The direct cause of the exception is the timeout of taskmanager’s heartbeat. Further reasons may include:
The process has exited, which may cause errors or be affected by the preemption mechanism on yarn RM or nm. It is necessary to further trace the taskmanager log or yarn RM / nm log;
The process is still running, the cluster network problem causes the loss of connection, the connection timeout will exit by itself, and the jobmanager will recover by itself after the exception (reapply resources and start a new taskmanager);
The GC time of the process is too long, which may be caused by memory leak or unreasonable memory resource configuration. It is necessary to further locate the specific reason according to the log or analysis of memory.
▼ failure 3:
java.lang.Exception: Container released on a lost node
The reason for the exception is that the node where the container runs is marked as lost in the yarn cluster. All the containers on this node will be actively released by yarn RM and am will be notified. After receiving this exception, jobmanager will recover by itself (reapply resources and start a new taskmanager). The legacy taskmanager process can exit by itself after timeout.

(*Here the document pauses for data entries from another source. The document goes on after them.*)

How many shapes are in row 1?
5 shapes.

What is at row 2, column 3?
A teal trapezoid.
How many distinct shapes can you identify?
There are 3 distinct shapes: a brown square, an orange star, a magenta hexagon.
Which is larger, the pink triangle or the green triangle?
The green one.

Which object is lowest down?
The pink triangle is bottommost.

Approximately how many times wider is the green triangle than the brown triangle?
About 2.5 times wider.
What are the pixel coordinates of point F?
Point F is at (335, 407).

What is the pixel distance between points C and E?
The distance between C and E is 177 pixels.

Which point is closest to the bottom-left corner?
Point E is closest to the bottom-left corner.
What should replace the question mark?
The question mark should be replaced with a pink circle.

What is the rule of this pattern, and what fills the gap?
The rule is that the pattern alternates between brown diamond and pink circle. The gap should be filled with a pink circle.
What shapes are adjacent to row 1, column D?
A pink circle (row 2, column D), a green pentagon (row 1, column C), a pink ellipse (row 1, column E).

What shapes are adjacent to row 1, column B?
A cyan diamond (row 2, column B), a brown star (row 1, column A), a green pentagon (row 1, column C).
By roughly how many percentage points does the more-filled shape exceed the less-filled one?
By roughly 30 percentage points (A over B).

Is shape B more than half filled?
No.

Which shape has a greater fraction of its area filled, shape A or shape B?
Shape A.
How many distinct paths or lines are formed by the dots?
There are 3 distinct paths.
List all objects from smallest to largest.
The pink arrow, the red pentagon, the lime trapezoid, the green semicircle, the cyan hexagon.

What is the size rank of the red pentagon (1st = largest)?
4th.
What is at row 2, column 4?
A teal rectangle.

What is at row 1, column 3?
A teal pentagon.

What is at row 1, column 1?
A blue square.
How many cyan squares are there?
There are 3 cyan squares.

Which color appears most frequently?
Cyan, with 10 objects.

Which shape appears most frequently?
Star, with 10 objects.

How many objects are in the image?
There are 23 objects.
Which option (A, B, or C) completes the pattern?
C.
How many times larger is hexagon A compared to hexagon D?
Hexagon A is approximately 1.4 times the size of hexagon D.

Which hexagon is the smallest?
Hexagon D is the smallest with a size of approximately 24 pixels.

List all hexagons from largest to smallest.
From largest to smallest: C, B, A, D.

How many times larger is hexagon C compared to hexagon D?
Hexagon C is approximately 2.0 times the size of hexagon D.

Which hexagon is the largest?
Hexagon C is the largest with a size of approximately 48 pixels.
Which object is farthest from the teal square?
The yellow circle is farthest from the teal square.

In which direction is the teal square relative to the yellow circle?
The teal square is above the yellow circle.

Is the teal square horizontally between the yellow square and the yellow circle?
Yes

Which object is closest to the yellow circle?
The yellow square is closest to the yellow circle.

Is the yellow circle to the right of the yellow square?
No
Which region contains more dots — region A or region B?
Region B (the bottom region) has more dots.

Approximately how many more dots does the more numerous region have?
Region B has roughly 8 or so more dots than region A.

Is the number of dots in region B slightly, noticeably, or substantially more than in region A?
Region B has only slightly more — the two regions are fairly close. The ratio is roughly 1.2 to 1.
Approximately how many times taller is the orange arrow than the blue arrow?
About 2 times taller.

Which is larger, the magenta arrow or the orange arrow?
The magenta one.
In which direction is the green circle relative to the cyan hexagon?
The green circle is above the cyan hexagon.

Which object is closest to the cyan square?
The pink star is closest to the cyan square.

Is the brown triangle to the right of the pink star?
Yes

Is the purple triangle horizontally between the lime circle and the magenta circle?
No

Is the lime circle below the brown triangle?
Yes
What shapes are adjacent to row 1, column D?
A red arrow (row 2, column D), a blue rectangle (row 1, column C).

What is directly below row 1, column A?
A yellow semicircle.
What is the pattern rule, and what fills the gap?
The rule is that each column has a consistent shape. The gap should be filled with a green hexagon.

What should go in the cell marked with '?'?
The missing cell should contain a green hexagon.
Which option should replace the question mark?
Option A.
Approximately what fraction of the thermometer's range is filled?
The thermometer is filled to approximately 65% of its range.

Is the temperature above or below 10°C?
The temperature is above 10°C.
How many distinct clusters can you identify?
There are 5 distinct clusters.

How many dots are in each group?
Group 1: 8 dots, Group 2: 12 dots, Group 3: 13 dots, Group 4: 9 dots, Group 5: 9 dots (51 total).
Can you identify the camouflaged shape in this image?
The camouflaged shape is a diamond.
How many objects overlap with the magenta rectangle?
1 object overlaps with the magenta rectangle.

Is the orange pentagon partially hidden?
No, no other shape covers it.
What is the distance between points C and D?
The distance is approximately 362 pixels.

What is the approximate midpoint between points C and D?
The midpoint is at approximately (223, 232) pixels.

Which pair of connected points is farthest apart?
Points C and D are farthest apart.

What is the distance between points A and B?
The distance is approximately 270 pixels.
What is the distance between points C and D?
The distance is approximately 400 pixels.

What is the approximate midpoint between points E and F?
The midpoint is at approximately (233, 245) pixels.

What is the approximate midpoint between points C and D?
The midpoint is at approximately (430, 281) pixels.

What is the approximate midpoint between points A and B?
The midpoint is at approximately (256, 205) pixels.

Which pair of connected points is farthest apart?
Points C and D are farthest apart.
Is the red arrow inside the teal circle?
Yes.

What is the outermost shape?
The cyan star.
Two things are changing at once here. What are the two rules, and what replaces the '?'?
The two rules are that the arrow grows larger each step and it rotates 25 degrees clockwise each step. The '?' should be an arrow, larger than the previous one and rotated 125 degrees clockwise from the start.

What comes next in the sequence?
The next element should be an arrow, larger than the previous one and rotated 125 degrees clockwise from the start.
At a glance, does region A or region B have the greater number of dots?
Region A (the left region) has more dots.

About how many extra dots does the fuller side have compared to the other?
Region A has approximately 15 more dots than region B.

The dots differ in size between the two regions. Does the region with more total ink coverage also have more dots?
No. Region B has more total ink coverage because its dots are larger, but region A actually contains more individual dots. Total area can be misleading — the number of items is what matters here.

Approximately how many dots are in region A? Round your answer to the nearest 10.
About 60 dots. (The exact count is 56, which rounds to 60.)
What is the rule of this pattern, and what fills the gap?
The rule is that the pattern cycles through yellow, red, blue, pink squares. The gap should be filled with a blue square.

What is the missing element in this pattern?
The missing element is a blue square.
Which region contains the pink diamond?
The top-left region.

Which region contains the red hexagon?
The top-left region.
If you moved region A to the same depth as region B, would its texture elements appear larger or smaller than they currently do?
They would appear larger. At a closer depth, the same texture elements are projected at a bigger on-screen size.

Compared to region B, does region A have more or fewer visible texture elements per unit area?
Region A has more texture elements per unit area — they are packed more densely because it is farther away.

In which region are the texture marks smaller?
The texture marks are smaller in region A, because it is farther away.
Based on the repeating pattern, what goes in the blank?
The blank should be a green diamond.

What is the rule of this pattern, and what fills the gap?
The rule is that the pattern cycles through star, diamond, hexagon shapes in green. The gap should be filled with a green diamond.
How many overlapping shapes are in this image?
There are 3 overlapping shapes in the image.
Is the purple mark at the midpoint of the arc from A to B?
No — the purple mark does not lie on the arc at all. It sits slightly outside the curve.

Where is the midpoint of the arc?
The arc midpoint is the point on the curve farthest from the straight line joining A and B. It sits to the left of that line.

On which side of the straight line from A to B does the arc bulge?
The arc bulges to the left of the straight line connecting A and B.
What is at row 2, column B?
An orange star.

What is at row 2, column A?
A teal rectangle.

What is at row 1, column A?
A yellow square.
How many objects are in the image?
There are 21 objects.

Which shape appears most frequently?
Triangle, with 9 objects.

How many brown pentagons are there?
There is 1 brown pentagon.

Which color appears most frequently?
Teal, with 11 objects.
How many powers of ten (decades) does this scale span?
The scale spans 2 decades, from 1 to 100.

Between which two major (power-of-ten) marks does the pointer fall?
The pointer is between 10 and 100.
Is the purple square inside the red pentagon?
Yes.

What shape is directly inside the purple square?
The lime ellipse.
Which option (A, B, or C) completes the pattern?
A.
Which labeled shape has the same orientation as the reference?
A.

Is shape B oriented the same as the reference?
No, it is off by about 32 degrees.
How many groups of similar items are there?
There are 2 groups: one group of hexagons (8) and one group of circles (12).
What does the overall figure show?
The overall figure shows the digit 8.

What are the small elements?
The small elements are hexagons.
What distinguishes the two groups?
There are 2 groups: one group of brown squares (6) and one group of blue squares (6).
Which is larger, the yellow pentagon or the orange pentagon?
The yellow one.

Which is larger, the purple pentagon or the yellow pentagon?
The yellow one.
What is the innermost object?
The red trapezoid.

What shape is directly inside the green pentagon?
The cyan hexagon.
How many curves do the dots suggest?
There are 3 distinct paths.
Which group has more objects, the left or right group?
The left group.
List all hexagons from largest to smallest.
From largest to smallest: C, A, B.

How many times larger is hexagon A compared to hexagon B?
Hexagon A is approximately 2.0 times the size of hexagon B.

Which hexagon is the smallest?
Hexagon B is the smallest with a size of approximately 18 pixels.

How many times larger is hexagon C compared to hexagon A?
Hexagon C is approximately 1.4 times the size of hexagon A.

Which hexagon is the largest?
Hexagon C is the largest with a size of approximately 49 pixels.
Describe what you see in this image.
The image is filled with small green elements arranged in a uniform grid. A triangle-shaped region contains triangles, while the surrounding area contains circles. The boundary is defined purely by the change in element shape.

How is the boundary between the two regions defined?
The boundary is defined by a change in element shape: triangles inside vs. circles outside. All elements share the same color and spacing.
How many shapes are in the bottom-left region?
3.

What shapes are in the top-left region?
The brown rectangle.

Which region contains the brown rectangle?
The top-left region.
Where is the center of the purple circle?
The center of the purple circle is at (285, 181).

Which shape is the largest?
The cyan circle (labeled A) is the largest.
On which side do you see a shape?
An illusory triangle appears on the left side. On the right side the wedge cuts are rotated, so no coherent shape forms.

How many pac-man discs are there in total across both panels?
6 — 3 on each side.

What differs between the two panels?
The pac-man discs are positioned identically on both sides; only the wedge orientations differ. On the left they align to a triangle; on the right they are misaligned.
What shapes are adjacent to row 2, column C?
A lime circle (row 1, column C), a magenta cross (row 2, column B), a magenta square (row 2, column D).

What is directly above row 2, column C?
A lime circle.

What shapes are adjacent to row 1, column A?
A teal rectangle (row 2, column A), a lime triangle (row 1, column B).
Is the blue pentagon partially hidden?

▼ Flink cluster troubleshooting ideas
First, analyze and locate the problem according to the log of jobmanager / taskmanager. For the complete log, please refer to “how to view the complete log of Flink application”. If you want to get the debug information, you need to modify the log4j configuration of jobmanager / taskmanager (${flink_home} / conf / log4j. Properties) and resubmit it for operation. For the running process, Java bybycode injection tool is recommended. Teman can have a look at the internal status of the process. For details, please refer to: how do I install the agent into a running program?
Reference material
There are jumps in the green font part of the article. Please refer to the following link for details:
Byteman Documents
Maven Shade Plugin
How Do I Install The Agent Into A Running Program?
The first two articles and the next two articles of Flink on yarn sort out the whole process of Flink on yarn application startup, and provide troubleshooting ideas for common problems of client and Flink cluster for your reference, hoping to be helpful in application practice.
Author: Yang Chen (Boyuan)
Original link: https://yq.aliyun.com/article…
This is the original content of yunqi community, which can not be reproduced without permission.